Parafrasando Lenin si possono commentare sia il presente che il passato governo. Nei governi Conte si era raggiunto, nelle incompetenze, il paradosso, mentre il governo Draghi è pieno di molti esperti, che però non sanno quanto costa un chilo di fettine. La cuoca leninista lo sapeva certamente. Stranamente Draghi, uomo che legittimamente mira al colle, per avere l’incarico, si è servito di una di una “mosca cocchiera”, che finalmente trova ristoro sugli opulenti cavalli arabi. In fondo, rispetto al precedente, il nuovo governo sarà forse più politico, stanti le grandi capacità di mediazione dell’ex capo di Bankitalia e BCE. Difatti nella sua biografia è da notare la nomina a segretario generale del Tesoro, era come avere Agnelli presidente dell’Inter, stante la secolare guerra tra Banca d’Italia e Ministero del Tesoro, guerra che con Draghi ebbe fine, mettendo pure d’accordo la finanza “laica” con quella cattolica (oggi in parte leghista). Non si sa, però, quali benefici ebbe il presidente, andando a “risciacquare i panni in Wall Street” (adesso tocca a Manzoni), visto che l’acqua (ah! la liquidità…) di Goldman Sachs non risultò tanto trasparente. Parafrasando (e tre!) Voltaire (meglio la parafrasi che la perifrasi) affermiamo: “Questo è il miglior presidente possibile!” A cui spetta un ingrato compito, che non è solo quello economico degli euro della “Next generetion UE”. Il compito politico molto gravoso è quello di “ricucire” la coscienza del paese e il territorio; dovrà “ristorare” gli egoismi ed i sovranismi, che covano sotto la cenere dell’odierno consenso unanime. Speriamo che la formazione cattolica di super Mario, non farà dimenticare gli esclusi, che altrimenti, prima o poi, troveranno in Italia (e in Europa) il loro Trump. O peggio, in tutta Europa, avranno l’unica alternativa nella criminalità. Che è ancora un problema, all’ordine del giorno (?).

Francesco Nicolosi Fazio

 

Poche alternative

Un governo di unità nazionale rappresenta una anomalia, dovuta al fatto che il parlamento non ha saputo esprimere una solida maggioranza e per evitare, in un momento di pandemia, lo scioglimento delle camere. Il quesito da porsi è se l’iniziativa di Renzi abbia tolto di mezzo un’esperienza interessante o inutile o dannosa per la sinistra: l’alleanza 5 stelle pd leu. A mio modesto parere essa era interessante nella misura in cui era alternativa al centro -destra sia come capacità di governo che come azione politica.

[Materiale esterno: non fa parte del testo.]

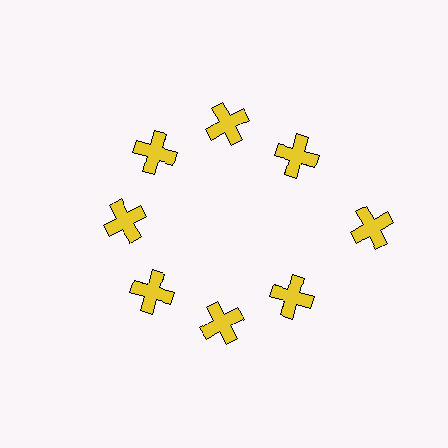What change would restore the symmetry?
The symmetry would be restored by moving it inward, back onto the ring so that all 8 crosses sit at equal angles and equal distance from the center.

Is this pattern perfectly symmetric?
No. The 8 yellow crosses are arranged in a ring, but one element near the 3 o'clock position is pushed outward from the center, breaking the 8-fold rotational symmetry.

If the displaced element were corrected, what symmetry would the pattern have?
It would have 8-fold rotational symmetry — the pattern would map onto itself every 45 degrees.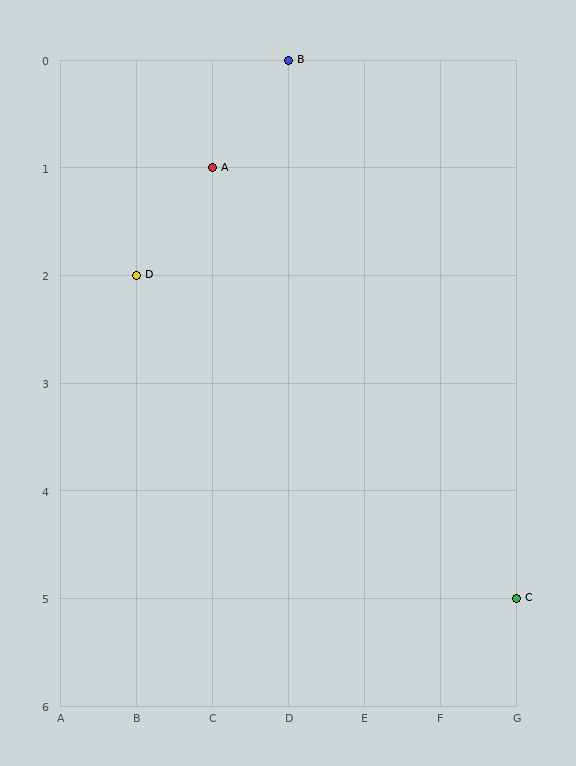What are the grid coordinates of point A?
Point A is at grid coordinates (C, 1).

Forse, col trascorrere del tempo e il consolidarsi del legame, avrebbe potuto mettere in campo anche una più precisa visione strategica di lungo periodo. C’e’ di meglio? Io vedo poche alternative in giro. Probabilmente la pensa così anche Renzi e chi, per lui, sta cercando di affossarla. Le prime mosse del governo Draghi sono state, invece, di continuità: confermati larga parte dei ministri uscenti, confermato il next generation Eu finora scritto, tolto di mezzo il mes, riconferme in materia sanitaria ecc. Certo Draghi non farà quello che avrebbe fatto Conte ma, sicuramente, terrà in considerazione quanto proposto dalla maggioranza che lo sostiene. Ora, uscire da quella maggioranza, vuol dire fare un bellissimo regalo alle destre (e a chi le sostiene). Vuol dire disperdere tutto quello fatto fin’ora e sopratutto, una volta che la pandemia sarà finita e l’economia sarà ripartita, vuol dire lasciare il merito a chi, con spregiudicatezza, sarà rimasto dalla parte di Draghi, senza meriti. Io capisco tutte le difficoltà, il rifiuto coscienzioso di chi si vede ridimensionato e si trova alleato di gente impresentabile ma questo non è il governo di Forza Italia o della Lega. E’ il governo di Draghi, dell’Europa, del Ppe e dei socialisti europei. Essere alleati di Biden è cosa diversa dall’essere alleati di Trump. E a chi obietta che questa non è sinistra io dico: cosa c’è di meglio? Le migrazioni non si fermano se non cambiano equilibri di lungo periodo. La concentrazione della ricchezza, l’espulsione di mano d’opera, lo spreco, pure. Keynes, oggi, è già tanta roba.